Young concentrated business team working together.|Top RPA Use Cases in RCM|

According to some recent studies, more health systems and hospitals in the U.S. are using robotic process automation to streamline revenue cycle workflows than not – but just barely. Our own market research conducted by Becker’s Healthcare validates this adoption trend. In December 2021, Becker’s surveyed revenue cycle leaders at US health systems and hospitals* to determine recent trends in consideration and adoption of automation in revenue cycle management.

Becker’s Healthcare asked revenue cycle leaders ten survey questions and from their answers gleaned eight key insights into what and how healthcare revenue cycle leaders are thinking about RPA. Those perceptions and the data behind them are detailed in a new white paper from Becker’s, The State of RPA in the Revenue Cycle: Insights from a 2021 Survey of U.S. Health System Leaders. While the survey results show an almost even split between adopters and delayers, the benefits of automating revenue cycle workflows seem to be resonating and driving faster, deeper adoption.

The survey showed that 51% of health systems have adopted RPA to some degree, 7% of those classify their adoption as “mature,” and 33% of revenue cycle leaders define their utilization of RPA as “robust.” Larger health systems are more likely to adopt RPA, with 66% currently using automation in the revenue cycle, 15 points higher than the overall trend, according to the survey findings.
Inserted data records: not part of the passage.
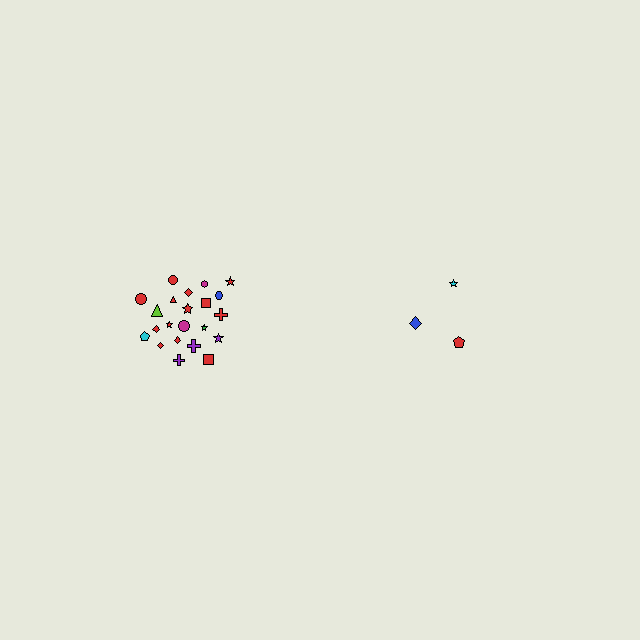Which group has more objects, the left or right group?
The left group.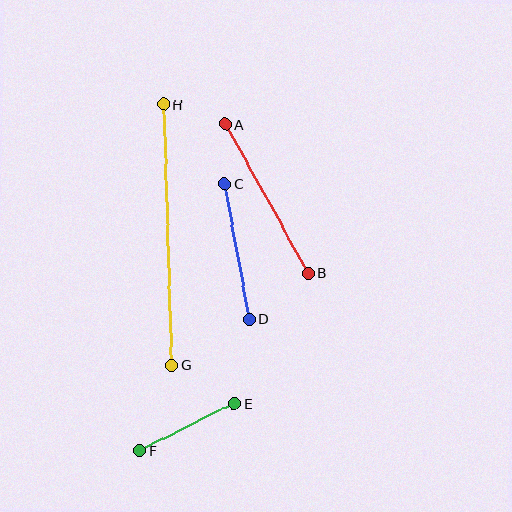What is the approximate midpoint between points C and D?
The midpoint is at approximately (237, 251) pixels.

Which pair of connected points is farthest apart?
Points G and H are farthest apart.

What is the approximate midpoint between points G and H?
The midpoint is at approximately (168, 235) pixels.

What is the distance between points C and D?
The distance is approximately 138 pixels.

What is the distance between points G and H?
The distance is approximately 261 pixels.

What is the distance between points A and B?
The distance is approximately 170 pixels.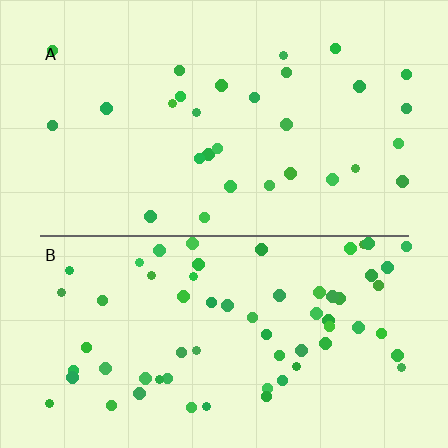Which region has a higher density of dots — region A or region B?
B (the bottom).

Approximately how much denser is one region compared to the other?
Approximately 2.2× — region B over region A.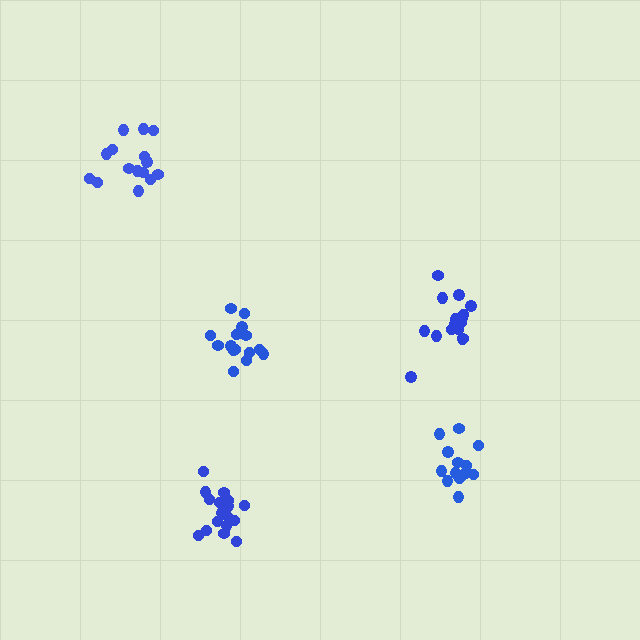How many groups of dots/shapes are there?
There are 5 groups.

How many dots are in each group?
Group 1: 17 dots, Group 2: 16 dots, Group 3: 18 dots, Group 4: 14 dots, Group 5: 15 dots (80 total).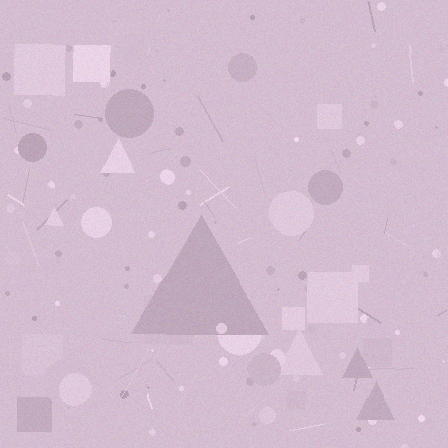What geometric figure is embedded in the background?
A triangle is embedded in the background.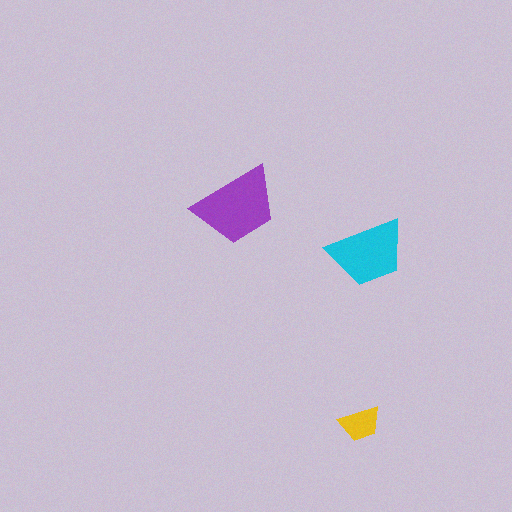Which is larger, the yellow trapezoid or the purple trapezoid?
The purple one.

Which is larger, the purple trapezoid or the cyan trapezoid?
The purple one.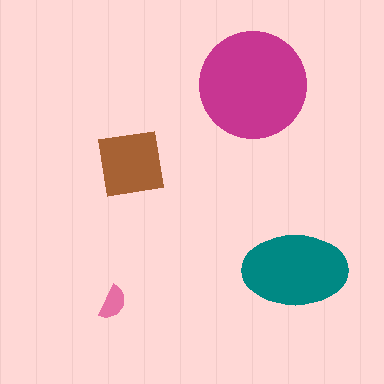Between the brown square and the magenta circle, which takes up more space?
The magenta circle.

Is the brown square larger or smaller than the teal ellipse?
Smaller.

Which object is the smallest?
The pink semicircle.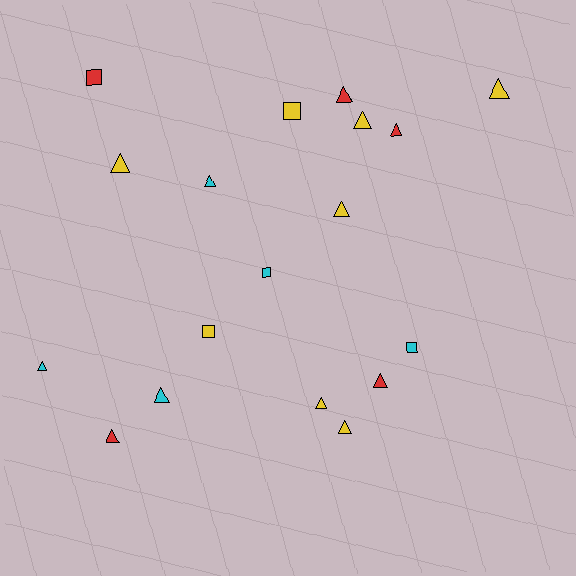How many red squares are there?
There is 1 red square.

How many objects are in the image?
There are 18 objects.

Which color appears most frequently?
Yellow, with 8 objects.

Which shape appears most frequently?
Triangle, with 13 objects.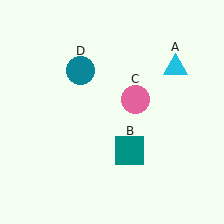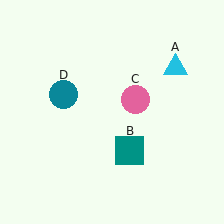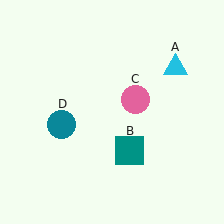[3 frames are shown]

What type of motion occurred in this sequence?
The teal circle (object D) rotated counterclockwise around the center of the scene.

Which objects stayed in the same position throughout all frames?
Cyan triangle (object A) and teal square (object B) and pink circle (object C) remained stationary.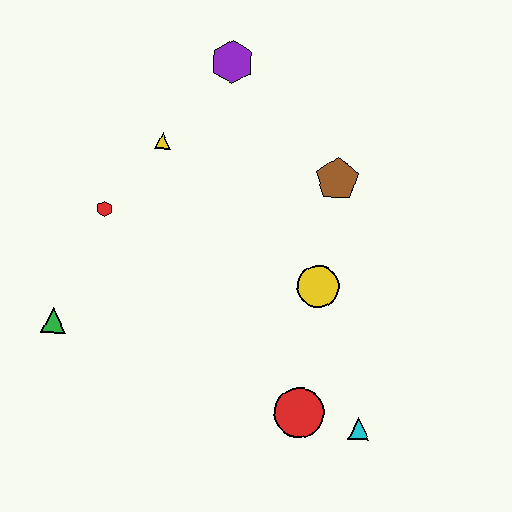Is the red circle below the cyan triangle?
No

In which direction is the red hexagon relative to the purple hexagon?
The red hexagon is below the purple hexagon.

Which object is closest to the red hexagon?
The yellow triangle is closest to the red hexagon.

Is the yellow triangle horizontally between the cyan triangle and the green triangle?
Yes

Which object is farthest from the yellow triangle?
The cyan triangle is farthest from the yellow triangle.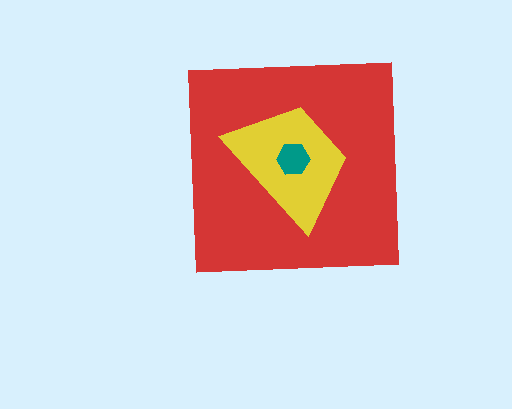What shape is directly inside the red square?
The yellow trapezoid.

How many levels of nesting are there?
3.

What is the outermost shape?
The red square.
Considerations for selecting an automation vendor

One of the clearest insights from the survey is that revenue cycle leaders have very specific ideas about what is most important to them in selecting an automation product or vendor. When asked about their top criteria for vendors, an overwhelming 89% say they want deep healthcare revenue cycle management expertise. When it comes to selecting a product, there is a clear preference for solutions that integrate with existing revenue cycle and electronic health records; respondents chose that as their number one purchase consideration by a wide margin, more than four times that of their next key criterion.
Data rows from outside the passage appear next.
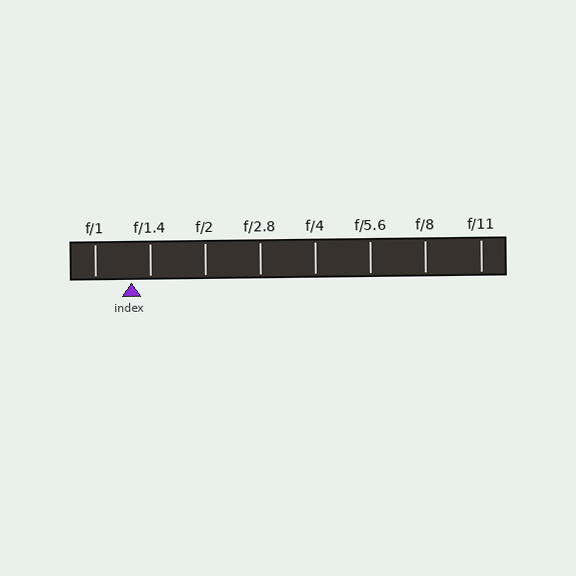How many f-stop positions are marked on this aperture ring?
There are 8 f-stop positions marked.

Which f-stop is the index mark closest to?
The index mark is closest to f/1.4.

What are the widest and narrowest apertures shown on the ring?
The widest aperture shown is f/1 and the narrowest is f/11.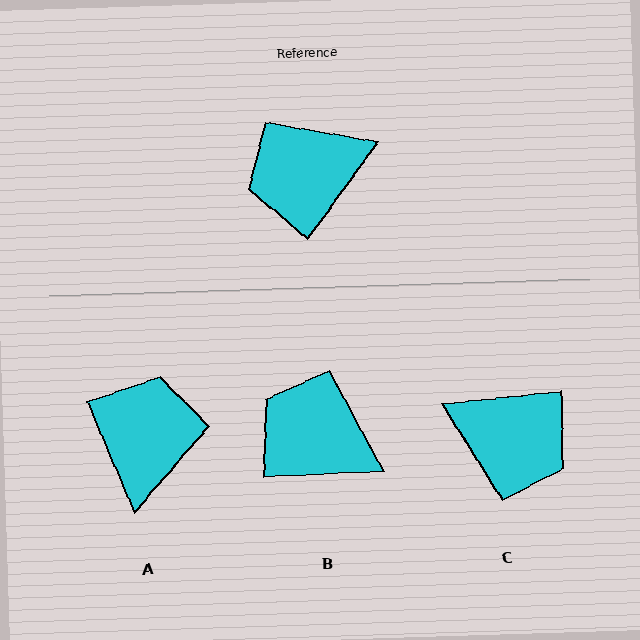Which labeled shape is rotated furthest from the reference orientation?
C, about 132 degrees away.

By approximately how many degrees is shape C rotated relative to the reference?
Approximately 132 degrees counter-clockwise.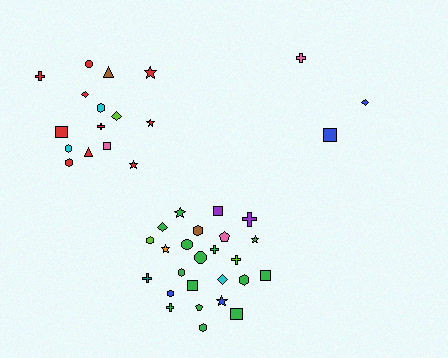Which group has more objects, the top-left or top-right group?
The top-left group.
Expected benefits of adopting automation

There is also a wide divergence on expectations of the benefits that healthcare revenue leaders expect to gain from automation. While some revenue cycle pros expect a significant return on investment in the form of improved staff efficiency and increased revenue, others just want to make problems go away. Surprisingly, 20% of respondents said that there’s no real requirement for a financial return on their automation investment. However, most revenue cycle leaders do expect some level of return, although not necessarily purely financial. A full 58% say they expect to see improved labor efficiency, 45% expect increased revenue, and a full 80% say they would expect a financial return at least equal to, but as much as three times higher than, their automation spend. With a continuing labor shortage that may get worse before it gets better, driving revenue cycle efficiencies through automation becomes even more important for maintaining financial health.
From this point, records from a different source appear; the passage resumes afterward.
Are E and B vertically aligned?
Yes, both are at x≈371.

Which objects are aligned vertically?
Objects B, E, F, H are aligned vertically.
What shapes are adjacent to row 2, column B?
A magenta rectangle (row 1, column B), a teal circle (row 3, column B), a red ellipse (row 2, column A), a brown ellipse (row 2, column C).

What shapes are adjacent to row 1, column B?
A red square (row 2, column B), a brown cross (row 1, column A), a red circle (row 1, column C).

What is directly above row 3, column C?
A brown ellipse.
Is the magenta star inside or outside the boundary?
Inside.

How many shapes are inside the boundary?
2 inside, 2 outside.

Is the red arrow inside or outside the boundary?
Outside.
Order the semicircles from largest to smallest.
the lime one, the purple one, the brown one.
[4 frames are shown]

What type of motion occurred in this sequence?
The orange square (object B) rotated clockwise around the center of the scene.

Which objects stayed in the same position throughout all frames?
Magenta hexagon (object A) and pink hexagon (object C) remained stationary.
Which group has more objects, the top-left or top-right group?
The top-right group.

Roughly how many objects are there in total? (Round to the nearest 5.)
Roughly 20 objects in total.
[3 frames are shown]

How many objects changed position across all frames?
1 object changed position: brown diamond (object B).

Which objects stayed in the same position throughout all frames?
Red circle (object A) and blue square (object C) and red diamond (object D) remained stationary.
Top uses for automation in the revenue cycle

One of the great advantages of RPA, and automation in general, is it can streamline and simplify virtually any aspect of the revenue cycle that is manual, repetitive, or rules based. The survey clearly shows hospitals are using automation across all areas of RCM. However, many organizations are using automation more prominently to drive front-end revenue cycle efficiency. Here’s a rundown of the top five RCM processes being automated:

  • Eligibility – 59%
  • Authorization – 57%
  • Claims/follow-up – 43%
  • Charge capture – 39%
  • Payments/collections – 39%


To read the full white paper with survey details and insights, click here.

*The survey polled 101 revenue cycle professionals with 73% representing senior leadership positions. 94% of respondents were from health systems, hospitals, or academic medical centers. 52% were from systems or facilities with 400+ beds, 21% with 200-399 beds, and 27% with fewer than 200 beds.